Hacker News new | ask | show | jobs
by bsaul 152 days ago
An ecosystem is being built around AI : Best prompting practices, mcps, skills, IDE integration, how to build a feedback loop so that LLM can test its output alone, plug to the outside world with browser extensions, etc...

For now i think people can still catch up quickly, but at the end of 2026 it's probably going to be a different story.

3 comments

Okay, end of 2026 then what? No one ever learns how to use the tools after that? No one gets a job until the pre-2026 generation dies?
For now i think people can still catch up quickly, but at the end of 2027 it's probably going to be a different story.
I heard 2028 is when it really gets impossible to catch up.
Lol
> Best prompting practices, mcps, skills, IDE integration, how to build a feedback loop so that LLM can test its output alone, plug to the outside world with browser extensions, etc...

Ah yes, an ecosystem that is fundamentally inherently built on probabilisitic quick sand and even with the "best prompting practices", you still get agents violating the basics of security and committing API keys when they were told not to. [0]

[0] https://xcancel.com/valigo/status/2009764793251664279

One of the skills needed to effectively use AI for code is to know that telling AI "don't commit secrets" is not a reliable strategy.

Design your secrets to include a common prefix, then use deterministic scanning tools like git hooks to prevent then from being checked in.

Or have a git hook that knows which environment variables have secrets in and checks for those.

That's such an incredibly basic concept, surely AIs have evolved to the point where you don't need to explicitly state those requirements anywhere?
They can still make mistakes.

For example, what if your code (that the LLM hasn't reviewed yet) has a dumb feature in where it dumps environment variables to log output, and the LLM runs "./server --log debug-issue-144.log" and commits that log file as part of a larger piece of work you ask it to perform.

If you don't want a bad thing to happen, adding a deterministic check that prevents the bad thing to happen is a better strategy than prompting models or hoping that they'll get "smarter" in the future.

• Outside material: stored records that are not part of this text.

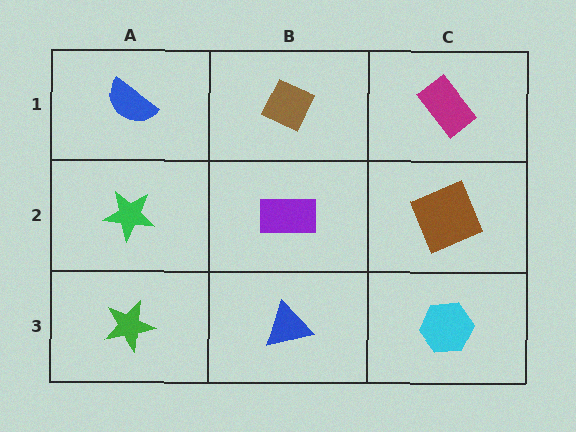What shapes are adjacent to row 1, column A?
A green star (row 2, column A), a brown diamond (row 1, column B).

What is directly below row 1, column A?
A green star.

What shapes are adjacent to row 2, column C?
A magenta rectangle (row 1, column C), a cyan hexagon (row 3, column C), a purple rectangle (row 2, column B).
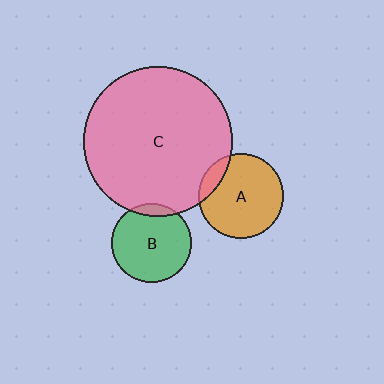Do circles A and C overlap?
Yes.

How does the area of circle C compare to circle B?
Approximately 3.5 times.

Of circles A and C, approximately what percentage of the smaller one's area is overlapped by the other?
Approximately 10%.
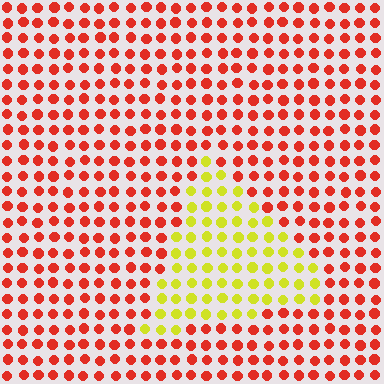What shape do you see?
I see a triangle.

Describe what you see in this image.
The image is filled with small red elements in a uniform arrangement. A triangle-shaped region is visible where the elements are tinted to a slightly different hue, forming a subtle color boundary.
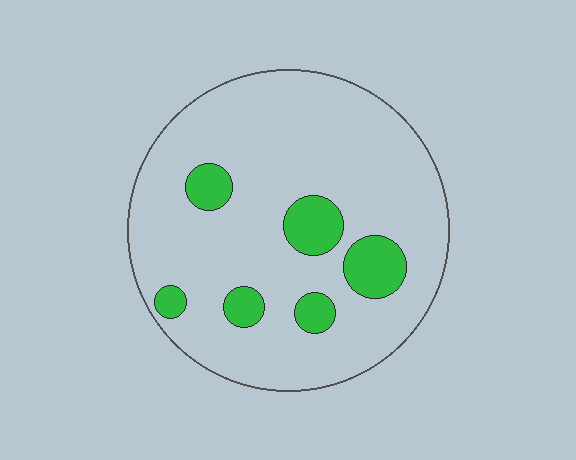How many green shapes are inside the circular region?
6.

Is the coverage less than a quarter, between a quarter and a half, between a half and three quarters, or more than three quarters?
Less than a quarter.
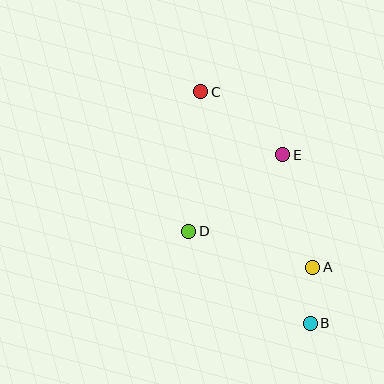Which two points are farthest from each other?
Points B and C are farthest from each other.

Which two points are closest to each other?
Points A and B are closest to each other.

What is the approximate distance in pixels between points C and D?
The distance between C and D is approximately 140 pixels.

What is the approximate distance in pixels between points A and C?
The distance between A and C is approximately 208 pixels.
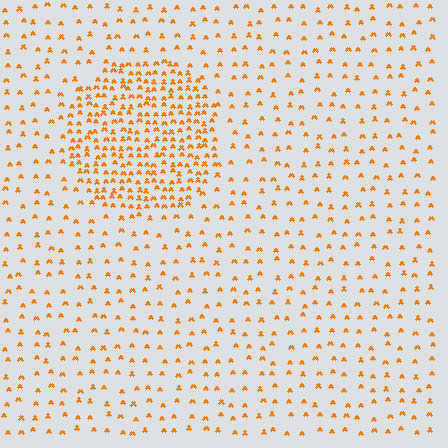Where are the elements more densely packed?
The elements are more densely packed inside the circle boundary.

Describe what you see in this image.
The image contains small orange elements arranged at two different densities. A circle-shaped region is visible where the elements are more densely packed than the surrounding area.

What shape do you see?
I see a circle.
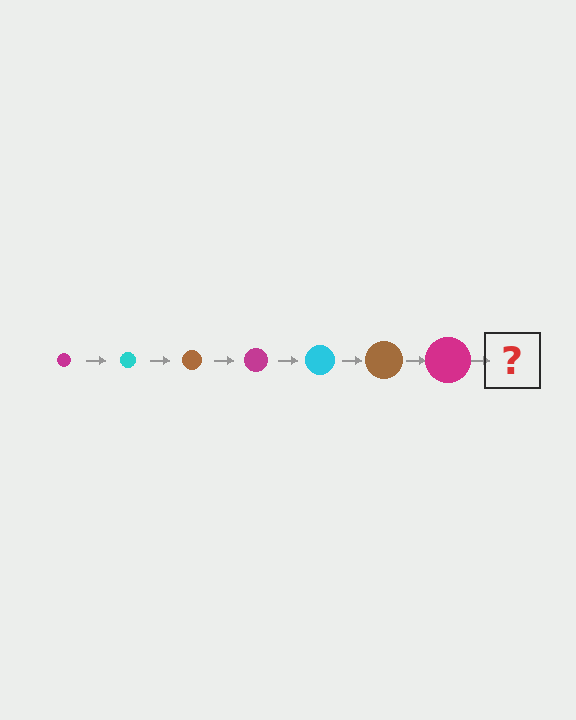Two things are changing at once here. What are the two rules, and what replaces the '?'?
The two rules are that the circle grows larger each step and the color cycles through magenta, cyan, and brown. The '?' should be a cyan circle, larger than the previous one.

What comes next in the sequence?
The next element should be a cyan circle, larger than the previous one.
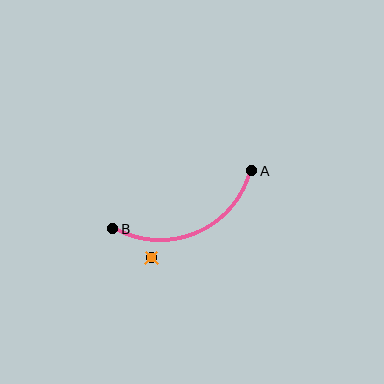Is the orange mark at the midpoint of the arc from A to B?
No — the orange mark does not lie on the arc at all. It sits slightly outside the curve.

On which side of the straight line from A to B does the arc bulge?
The arc bulges below the straight line connecting A and B.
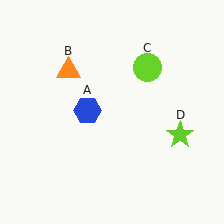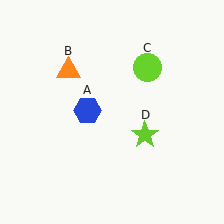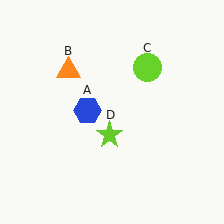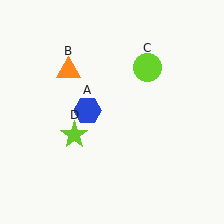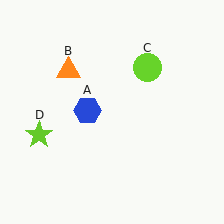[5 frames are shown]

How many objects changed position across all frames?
1 object changed position: lime star (object D).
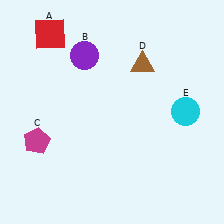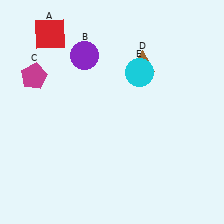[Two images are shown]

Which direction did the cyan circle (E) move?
The cyan circle (E) moved up and to the left.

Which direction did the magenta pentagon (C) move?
The magenta pentagon (C) moved up.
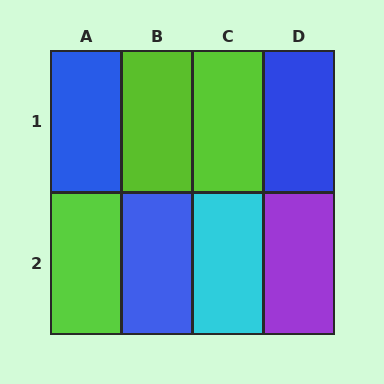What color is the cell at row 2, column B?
Blue.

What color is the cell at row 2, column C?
Cyan.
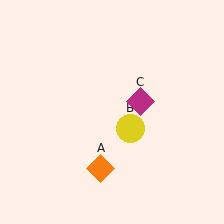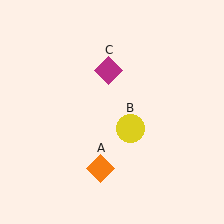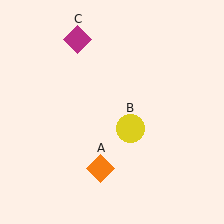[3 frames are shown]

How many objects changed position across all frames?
1 object changed position: magenta diamond (object C).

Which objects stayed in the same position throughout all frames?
Orange diamond (object A) and yellow circle (object B) remained stationary.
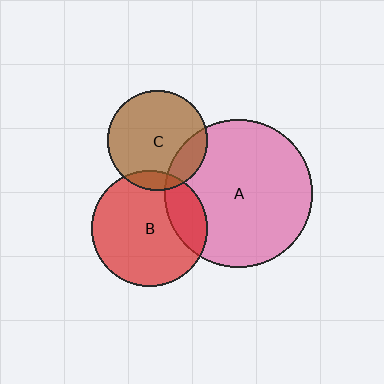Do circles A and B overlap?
Yes.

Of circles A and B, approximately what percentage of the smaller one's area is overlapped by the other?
Approximately 20%.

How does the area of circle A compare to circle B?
Approximately 1.6 times.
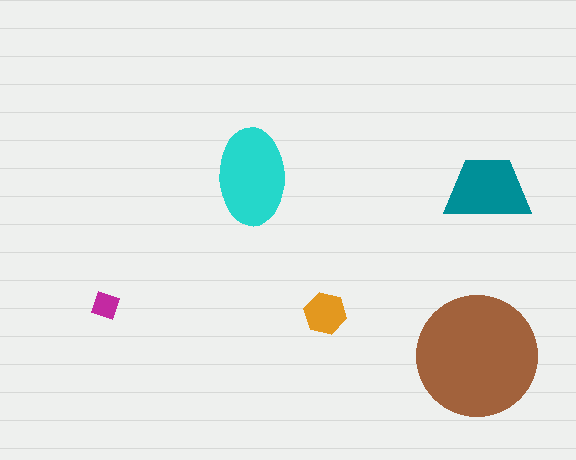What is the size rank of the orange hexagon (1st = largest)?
4th.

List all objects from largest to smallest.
The brown circle, the cyan ellipse, the teal trapezoid, the orange hexagon, the magenta diamond.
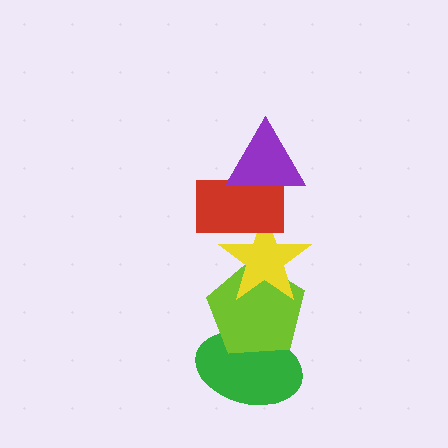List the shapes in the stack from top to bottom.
From top to bottom: the purple triangle, the red rectangle, the yellow star, the lime pentagon, the green ellipse.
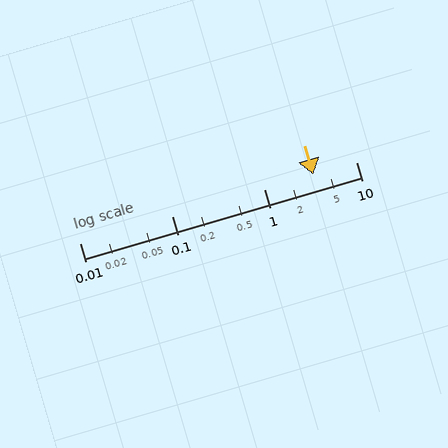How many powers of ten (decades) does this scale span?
The scale spans 3 decades, from 0.01 to 10.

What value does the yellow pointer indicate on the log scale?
The pointer indicates approximately 3.4.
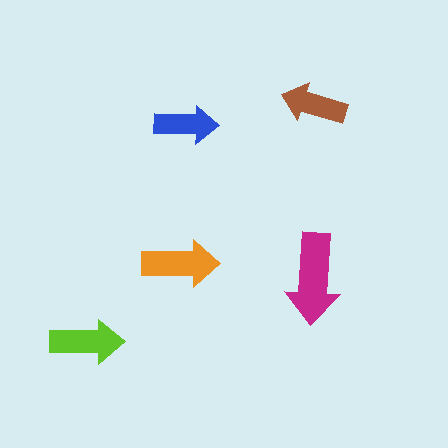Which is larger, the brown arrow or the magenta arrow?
The magenta one.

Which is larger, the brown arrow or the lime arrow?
The lime one.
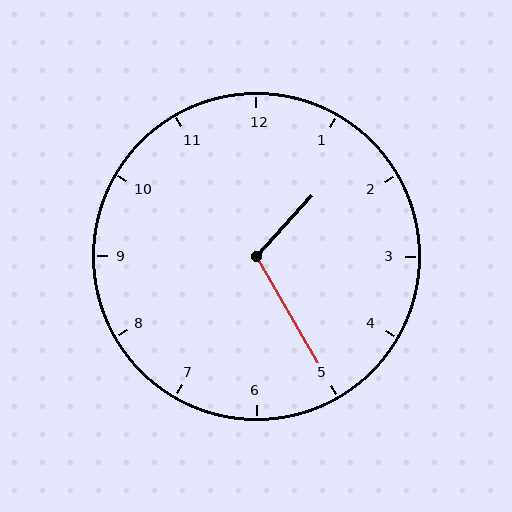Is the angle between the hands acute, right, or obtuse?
It is obtuse.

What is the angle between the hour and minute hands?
Approximately 108 degrees.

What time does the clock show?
1:25.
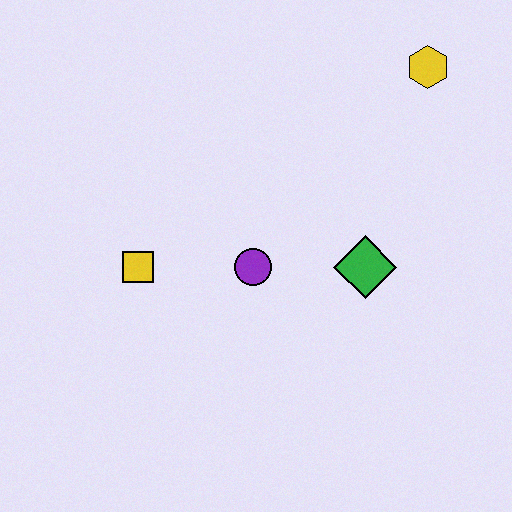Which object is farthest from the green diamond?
The yellow square is farthest from the green diamond.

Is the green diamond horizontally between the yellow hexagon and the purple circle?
Yes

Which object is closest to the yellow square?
The purple circle is closest to the yellow square.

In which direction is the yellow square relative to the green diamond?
The yellow square is to the left of the green diamond.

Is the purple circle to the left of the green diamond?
Yes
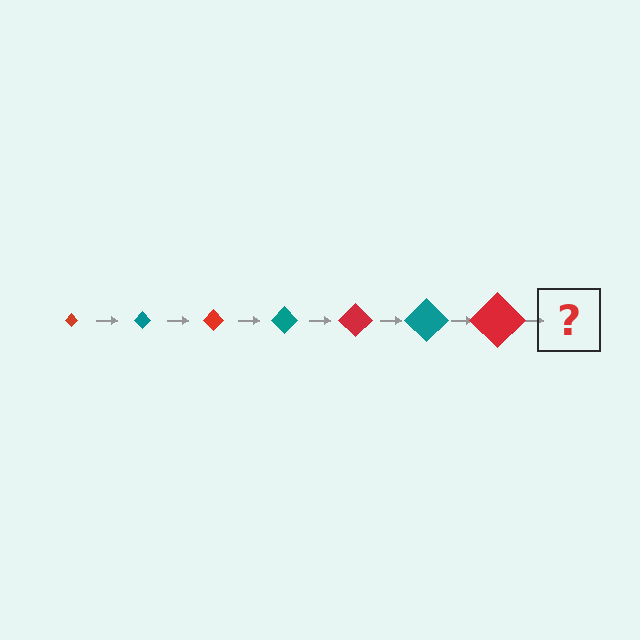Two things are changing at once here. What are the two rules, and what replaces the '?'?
The two rules are that the diamond grows larger each step and the color cycles through red and teal. The '?' should be a teal diamond, larger than the previous one.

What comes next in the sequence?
The next element should be a teal diamond, larger than the previous one.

Part of why these things feel "not fit for purpose" is that they don't include the things Simon has spent three years learning? (I know someone else who's doing multi-LLM development where he uses job-specialty descriptions for each "team member" that lets them spend context on different aspects of the problem; it's a fascinating exercise to watch, but it feels even more like "if this is how the tools should be used, why don't they just work that way"?)
Doesn't seem to work for humans all the time either.

Some of this negativity I think is due to unrealistic expectations of perfection.

Use the same guardrails you should be using already for human generated code and you should be fine.

I have tons of examples of AI not committing secrets. this is one screenshot from twitter? I don’t think it makes your point

CPUs are billions of transistors. sometimes one fails and things still work. “probabilistic quicksand” isn’t the dig you think it is to people who know how this stuff works

> I have tons of examples of AI not committing secrets.

"Trust only me bro".

It takes 10 seconds to see the many examples of API keys + prompts on GitHub to verify that tweet. The issue with AI isn't limited to that tweet which demonstrates its probabilistic nature; Otherwise why do need a sandbox to run the agent in the first place?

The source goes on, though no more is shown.